178- guerrière viking ?

Publié par Philippe POTEL-BELNER sur le site langue-et-histoire.com, le 27 mars 2020.

 

 

La pensée historique  et archéologique  actuelle est affligeante.  L' intelligence  a déserté ces domaines  de la pensée humaine, qui,  pourtant, sont au centre de notre compréhension de l' instant présent, en tant que continuation du passé.

De nos jours, seuls  la forme et l' académisme comptent. 

Les travaux de recherche se doivent d' être revêtues d' un vernis scientifique, mettant l' accent sur de soi-disant informations techniques, puisque  dorénavant scientifique signifie  "technique", et non plus " issu d' un raisonnement logique ".  Ce à quoi on peut ajouter, pour être précis:  "issu d' un raisonnement logique"  se référant aux connaissances du moment, car, évidemment, ce qui est scientifique à une époque peut être "farfelu" plus tard, à la suite de nouvelles découvertes. Encore faut-il qu' il y ait de nouvelles découvertes... car la sclérose  est  malheureusement  de plus en plus caractéristique des sciences humaines.

 

L e point de départ de ce "billet d' humeur" est  un documentaire télévisé  (non-vu)  relatant la découverte (ancienne) d' une tombe renfermant une femme, "chef de guerre viking", puisque se trouvaient dans la tombe des armes "princières" (tombe située sur l' île de Birka en Suède). 

Ce billet d' humeur peut d' ailleurs être considéré comme une suite de mon commentaire sur la vision étriquée que nous avons de la civilisation aztèque.

Je ne le répèterai jamais assez, ce qui compte c'est l' intelligence, pas les diplômes ou les positions institutionnelles, ni le vernis scientifique... seulement la pensée multiple et logique. Des angles de vision multiples, enrichis  de nouvelles données ou hypothèses, telles que des données philologiques ou théologiques, qui permettent  de comprendre et d' interpréter la mentalité ancienne, seul moyen d' expliquer  les traces que nous voyons.

 

Les hypothèses que je vais formuler ci-dessous  concernent  toute l' archéologie funéraire, que je connais assez bien, l' ayant étudiée à l' Université de Caen.  L'archéologie funéraire dans le monde entier et à toutes les époques.

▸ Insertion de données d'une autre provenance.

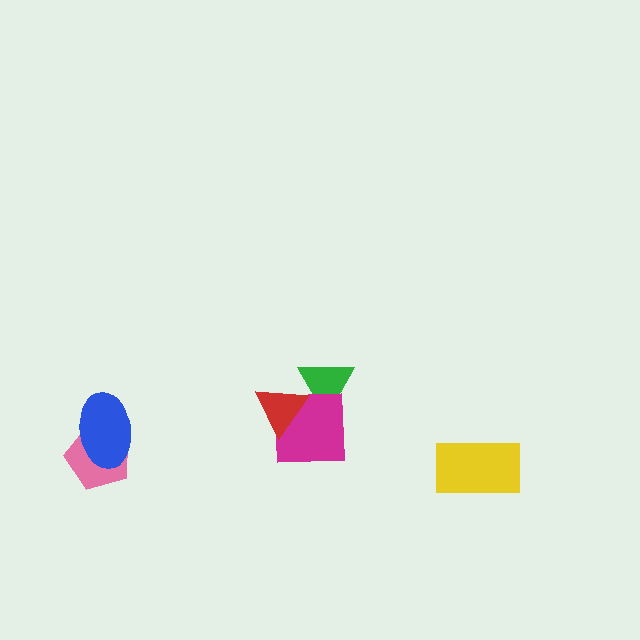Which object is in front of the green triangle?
The magenta square is in front of the green triangle.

Les archéologues  utilisent souvent les tombes - qui sont la plupart du temps la seule trace laissée par les groupes humains - pour  enrichir notre connaissance du mode de vie de nos ancêtres.

Erreur, les tombes  ne renferment pas des exemples du mode de vie passé, mais principalement des exemples des croyances funéraires  de l' époque.

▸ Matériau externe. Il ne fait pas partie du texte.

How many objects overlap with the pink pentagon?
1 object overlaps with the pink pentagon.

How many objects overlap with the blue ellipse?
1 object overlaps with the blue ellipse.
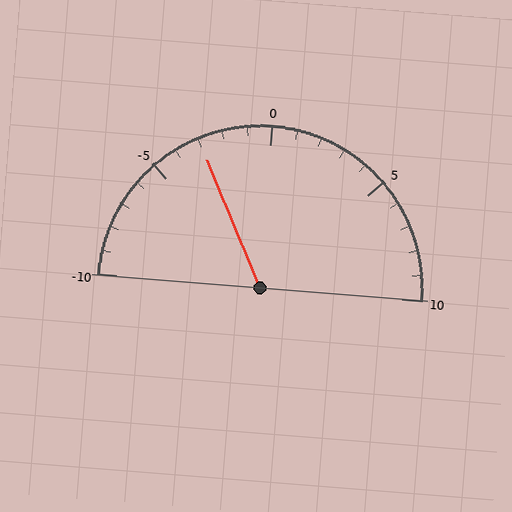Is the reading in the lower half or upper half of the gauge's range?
The reading is in the lower half of the range (-10 to 10).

Ainsi, trouver des armes  dans une tombe féminine ne signifie pas  (obligatoirement)qu' il s' agit d' une "vraie" guerrière.  Il est possible que des femmes scandinaves  aient participé à des combats, mais dans la pensée ancienne, il s' agit d' une exception. Les Amazones  sont plus du domaine des mythes, ou, à la rigueur, des légendes. 

Dans la pensée religieuse, les personnages de "guerrières"  sont nombreuses:  de l' Athéna grecque à  la Kâlî indienne...

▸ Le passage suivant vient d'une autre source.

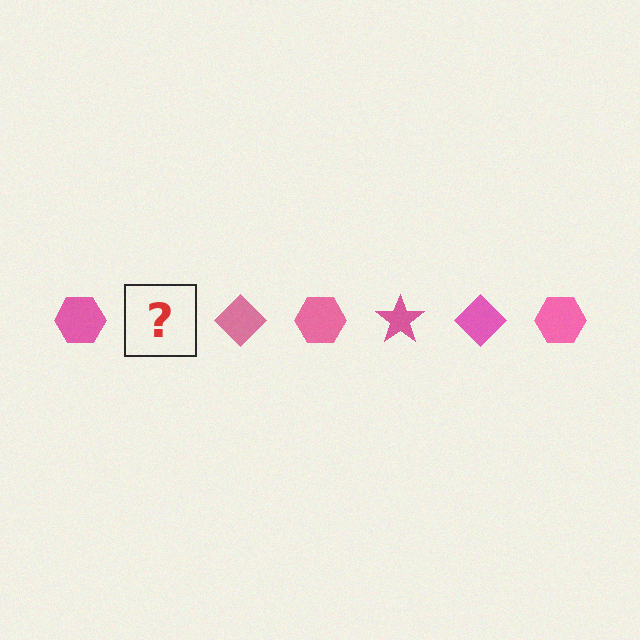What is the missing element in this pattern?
The missing element is a pink star.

 Les mythes  de  guerrières   sont tous  en rapport avec la destruction et le don de la vie. 

Comme dans la civilisation indienne  (et dans  les autres civilisations, comme de futures études le montreront), chaque objet est  d' abord un mot qui correspond à un concept linguistico-religieux. L'objet possède la puissance du mot lui-même.  Ainsi une lance qui signifie  "qui assemble au loin", est le symbole aussi de l' assemblage vers  le haut / vers le futur = la renaissance. 

L' épée  est évidemment un symbole phallique,  "ce qui fait aller en avant", voir le NL romain Uia Appia.

Autres objets funéraires à interpréter sous l' angle linguistico-religieux:

-escargots  (dans des tombes alto-médiévales, par exemple).

-silex

-ramures de cerfs

-nourritures

-ascia

-lampes à huile

etc...

Il y a quelques années, j' avais expliqué ainsi l'usage magico-religieux de précipiter des chiens dans des puits funéraires, coutume observée dans plusieurs pays d' Europe.